Outrossim, quem só denuncia uma situação e não se atem aos detalhes não faz algo menor comparado a quem acusa nominalmente: nas autocracias mesmo a reclamação mais geral se paga com a vida; qualquer ação é prova de coragem inaudita. Mas talvez eu só esteja me iludindo, vivendo como Bandeira os últimos estertores de um mundo prestes a ruir: Estrela da tarde fora publicado em 1960, quatro anos antes do golpe em abril de 1964; Íntimo desabrigo talvez preveja como no poema de Bandeira o mesmo destino ruim. Nesse mérito, Tarso de Melo não teme ser datado, inscreve-se como ruga de uma época. Quando o real supera a fantasia dos piores pesadelos, a primeira reação será gritar, a segunda grunhir… Eis o caminho natural do espírito, que se move coletivamente em nós, e se o Bandeira de 1960 ecoa no Tarso de 2017, não custa perguntar sobre aqueles que lamentarão em poesia na ditadura que está por vir, como esse poema, escrito nos idos de 1970, por Chacal:
tem gente morrendo de medo
tem gente morrendo de esquistossomose
tem gente morrendo de hepatite meningite sifilite
tem gente morrendo de fome
tem gente morrendo de muitas causas
nós, que não somos médicos, psiquiatrias
nem ao menos bons cidadãos
nos dedicamos a salvar pessoas
que, como nós,
sofrem de um mal misterioso:
o sufoco.
Existem a meu ver dois movimentos: 1º, a sensação de que se está historicamente dando outra volta no parafuso, como que a repetir os mesmos erros. O poema “Panta rei”, destacado na contracapa de Íntimo desabrigo, sugere: o tempo, mais que linear, é espiral em nossas revoltas, que, mais do que revoltas, são reviravoltas “dentro do mais dentro de si”; por outro lado, 2º, entende-se que, aquém da metafísica do eterno retorno, é o presente que conta, os nomes dos inimigos. A efemeridade é a sua tônica. Tome o poema “As mortes de Óscar”. Em “As mortes de Óscar”, e que dialoga, pelo menos no título, com o livro A carne e o tempo (1999) de Donizete Galvão, e mesmo com Matéria e memória, de Henri Bergson (1859-1941), está em jogo um corpo que resiste à morte na medida em que conserva como memória a morte do alheio:
104, quase 105 anos levando consigo seus mortos
104, quase 105 anos guardando a morte para depois
104, quase 105 anos cedendo a vez à morte alheia
Ruminar as dores é o começo de um compromisso. Uma novidade do livro está no tratamento dispensado pelo autor para com o público. Explico: além do poema “Toda sentença é um antipoema”, nas palavras de Carolina Serra Azul e Renan Neuerberger, “cuja dimensão de ready made – trata-se da transcrição literal da sentença condenatória de Rafael Braga – é tensionada pela exposição sombria do funcionamento da justiça”, o autor acrescenta a cada exemplar um panfleto informando a conta corrente em que o leitor pode – e eu diria, sem constrangimento, deve – depositar ajudando na sua defesa.
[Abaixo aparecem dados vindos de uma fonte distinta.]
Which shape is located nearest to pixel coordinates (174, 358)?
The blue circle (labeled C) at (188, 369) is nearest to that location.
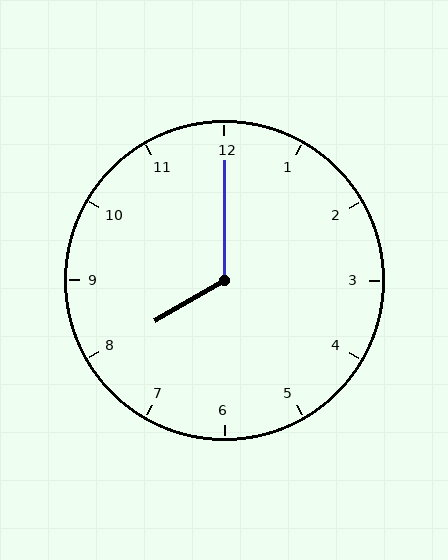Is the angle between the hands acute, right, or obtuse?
It is obtuse.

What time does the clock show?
8:00.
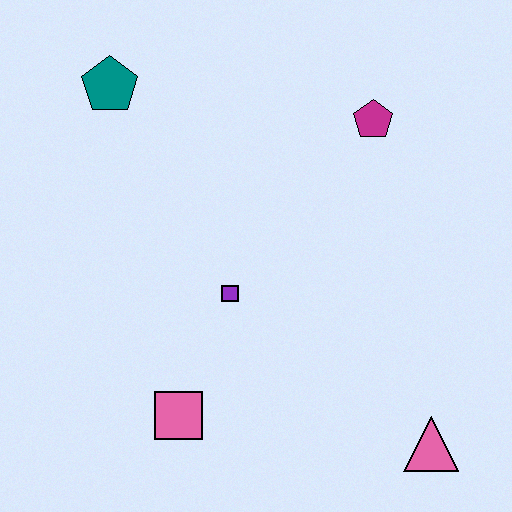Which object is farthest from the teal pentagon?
The pink triangle is farthest from the teal pentagon.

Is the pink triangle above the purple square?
No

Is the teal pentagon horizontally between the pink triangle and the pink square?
No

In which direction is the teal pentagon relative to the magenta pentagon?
The teal pentagon is to the left of the magenta pentagon.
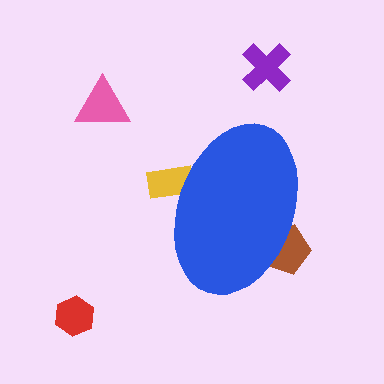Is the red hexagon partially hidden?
No, the red hexagon is fully visible.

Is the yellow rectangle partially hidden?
Yes, the yellow rectangle is partially hidden behind the blue ellipse.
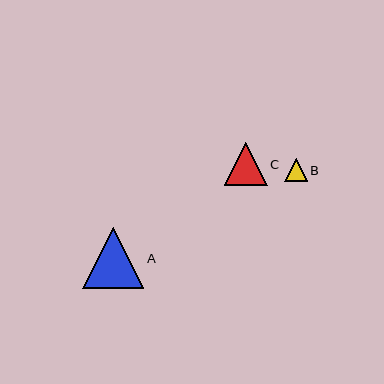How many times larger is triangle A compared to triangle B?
Triangle A is approximately 2.7 times the size of triangle B.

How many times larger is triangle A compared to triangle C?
Triangle A is approximately 1.4 times the size of triangle C.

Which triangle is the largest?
Triangle A is the largest with a size of approximately 61 pixels.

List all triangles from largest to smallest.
From largest to smallest: A, C, B.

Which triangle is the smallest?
Triangle B is the smallest with a size of approximately 22 pixels.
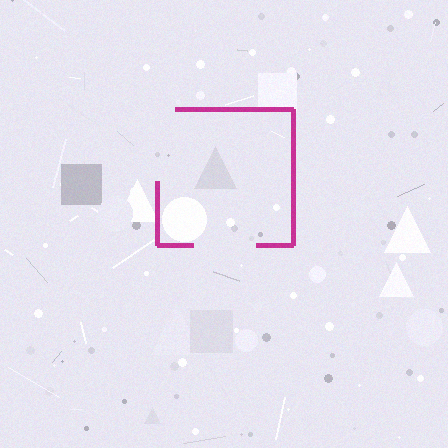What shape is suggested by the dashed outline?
The dashed outline suggests a square.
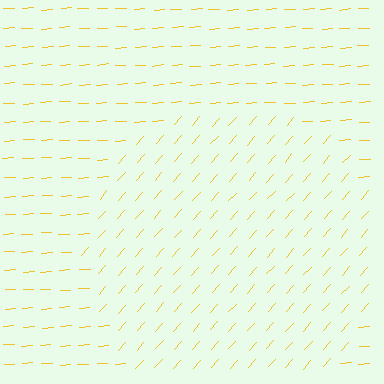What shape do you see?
I see a circle.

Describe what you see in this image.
The image is filled with small yellow line segments. A circle region in the image has lines oriented differently from the surrounding lines, creating a visible texture boundary.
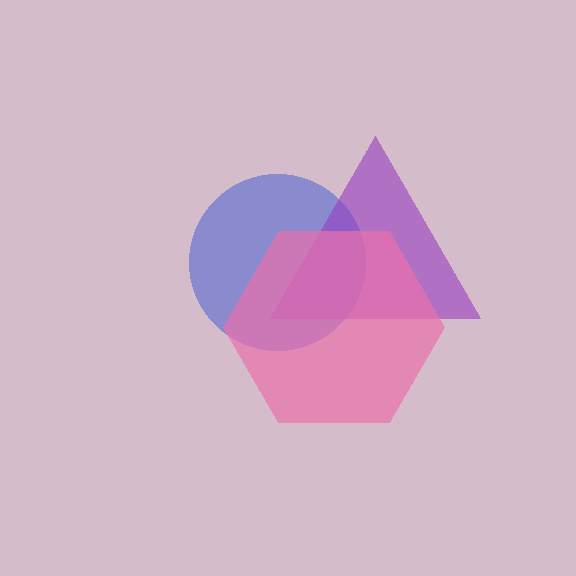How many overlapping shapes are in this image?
There are 3 overlapping shapes in the image.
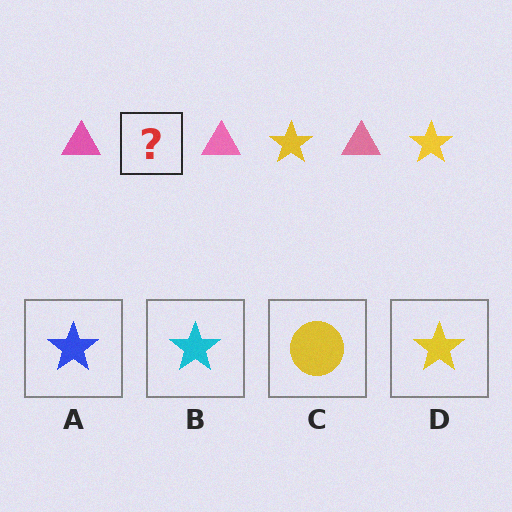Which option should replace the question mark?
Option D.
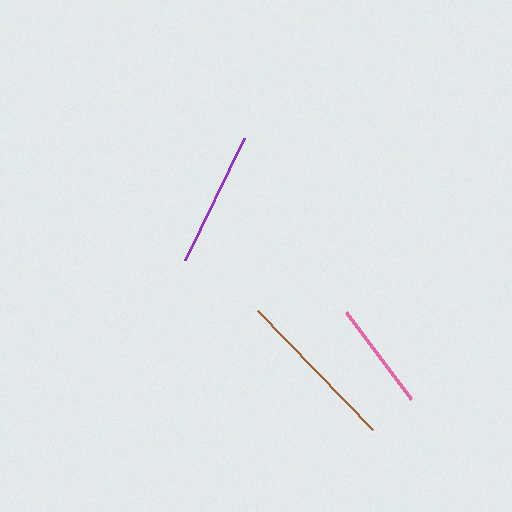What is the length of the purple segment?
The purple segment is approximately 135 pixels long.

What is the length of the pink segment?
The pink segment is approximately 109 pixels long.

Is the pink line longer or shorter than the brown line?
The brown line is longer than the pink line.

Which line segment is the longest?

Um passo maior que o de Renato Russo (1960-1996) em The Stonewall Celebration Concert onde adiciona no encarte o telefone e o endereço de vinte e nove entidades sociais tais como o Grupo Gay da Bahia, o Greenpeace e a Sociedade Viva Cazuza. Outrossim, Tarso de Melo organizou em 2016 o romance The 42nd St. Band de Renato Russo pela Companhia das Letras e que eu vejo na decisão em reproduzir a sentença uma bela influência do compositor sobre o papel político da arte. Mas, ainda que a influência de Renato Russo sobre Tarso seja decisiva, o poeta, comparado ao músico carioca, é mais radical: não cede o espaço literário para a divulgação de organizações, não faz um convite, mas um apelo. O poeta acrescenta no panfleto que “qualquer ajuda para ela (em questão, a mãe de Rafael, Adriana de Oliveira Braga) não é um ato como tantos outros”; o apelo não é sutil, como são as mensagens do Vaticano e das candidatas a miss universo por justiça e paz; mas objetivo, confere rosto ao acusado, mostra que ela possui nome e sobrenome. O que Tarso oferece com isso é inusitado: não apenas denuncia a situação como injusta, não apenas personifica, deixando claro se tratar de Rafael Braga, mas, divulgando os dados bancários que ajudarão a sua família, Tarso convoca o leitor para além da leitura; faz da leitura uma ação.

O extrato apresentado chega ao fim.